Les résonances d’un rire tortueux grimpèrent sur les murs pierreux d’une petite maison. Des murailles suintantes, un couloir poussiéreux et des toiles d’araignées vacillantes sous un faisceau blanc de bougies noires. Petite bâtisse sinistre de deux étages… le triomphe de l’architecture clapier Elfique donnant l’impression de pénétrer dans un mouroir, au cœur d’une sombre forêt aux reflets ocres. Lieu dit abandonné tant ses fortifications morbides se confondaient avec la pénombre et l’humidité que provoquaient les lourdes branches des conifères planant au dessus des chemins à peine sillonnés. Quoi de plus sinistre que ses massifs rouge et or sortis tout droit d’un cimetière ?

La même voix retenti soudain dans ce décor de catacombes.

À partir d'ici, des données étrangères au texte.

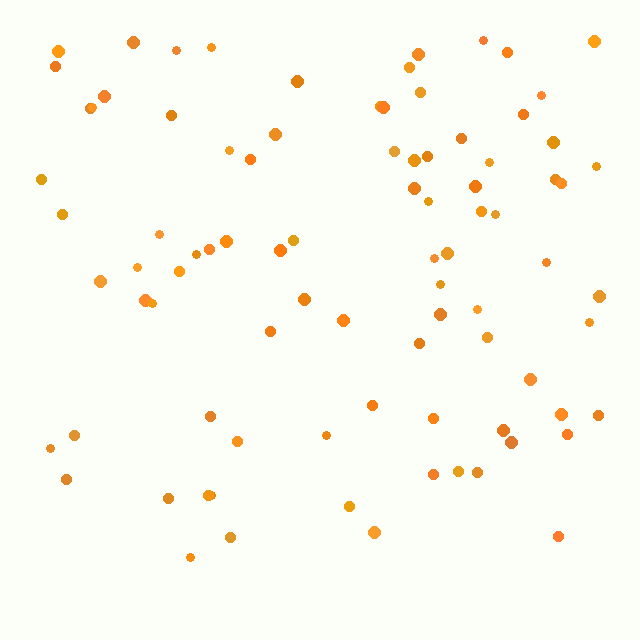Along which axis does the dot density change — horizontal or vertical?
Vertical.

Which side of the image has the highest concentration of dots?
The top.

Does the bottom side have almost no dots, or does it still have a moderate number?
Still a moderate number, just noticeably fewer than the top.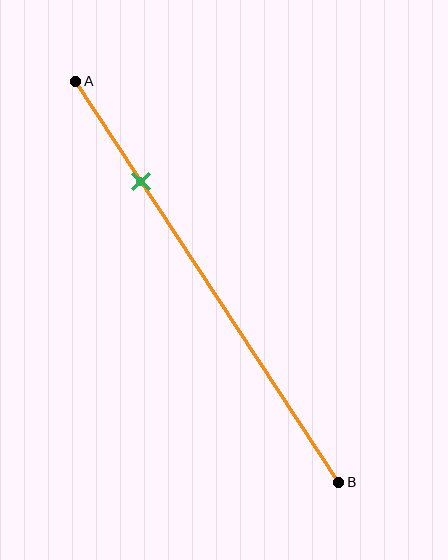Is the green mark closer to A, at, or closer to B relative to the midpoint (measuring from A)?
The green mark is closer to point A than the midpoint of segment AB.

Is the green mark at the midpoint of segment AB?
No, the mark is at about 25% from A, not at the 50% midpoint.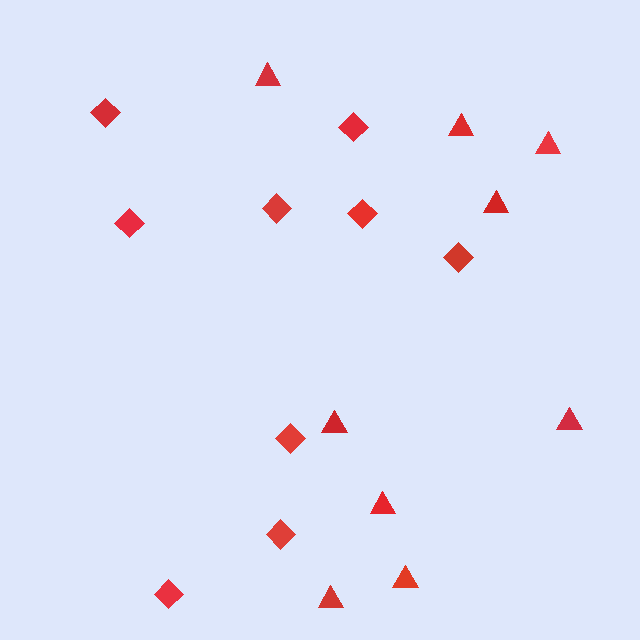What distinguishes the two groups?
There are 2 groups: one group of diamonds (9) and one group of triangles (9).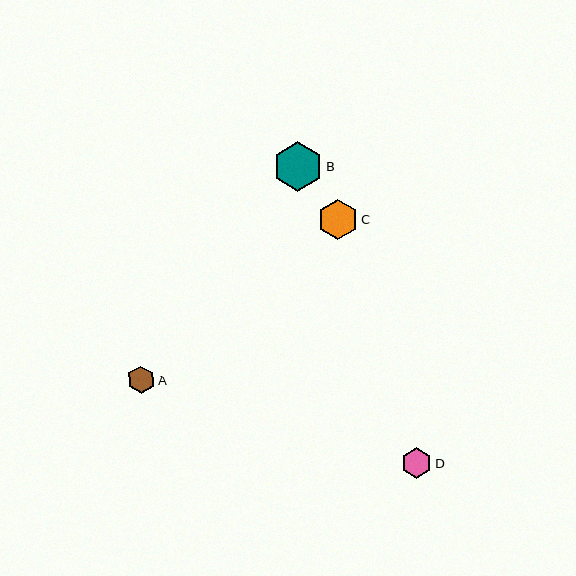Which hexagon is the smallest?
Hexagon A is the smallest with a size of approximately 27 pixels.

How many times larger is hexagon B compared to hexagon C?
Hexagon B is approximately 1.2 times the size of hexagon C.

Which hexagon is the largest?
Hexagon B is the largest with a size of approximately 50 pixels.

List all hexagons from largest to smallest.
From largest to smallest: B, C, D, A.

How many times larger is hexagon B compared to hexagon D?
Hexagon B is approximately 1.6 times the size of hexagon D.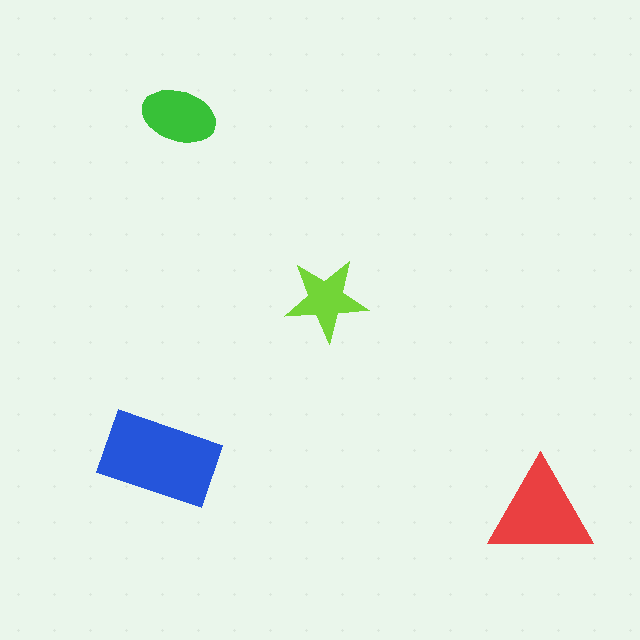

-Cependant, nous sommes étroitement liées l’une à l’autre.

Un calice.

Les bras solidement cloués par les poignets au dessus de son crâne dégarni mourant sur un front mouillé de sueur, les yeux de l’homme étaient à l’affût du moindre de leurs gestes. Son sang se striait sur la longueur de ses bras, pour finir en coupe dans un récipient. Pratique morbide et satanique pour récupérer l’essence de sa vie au compte goutte.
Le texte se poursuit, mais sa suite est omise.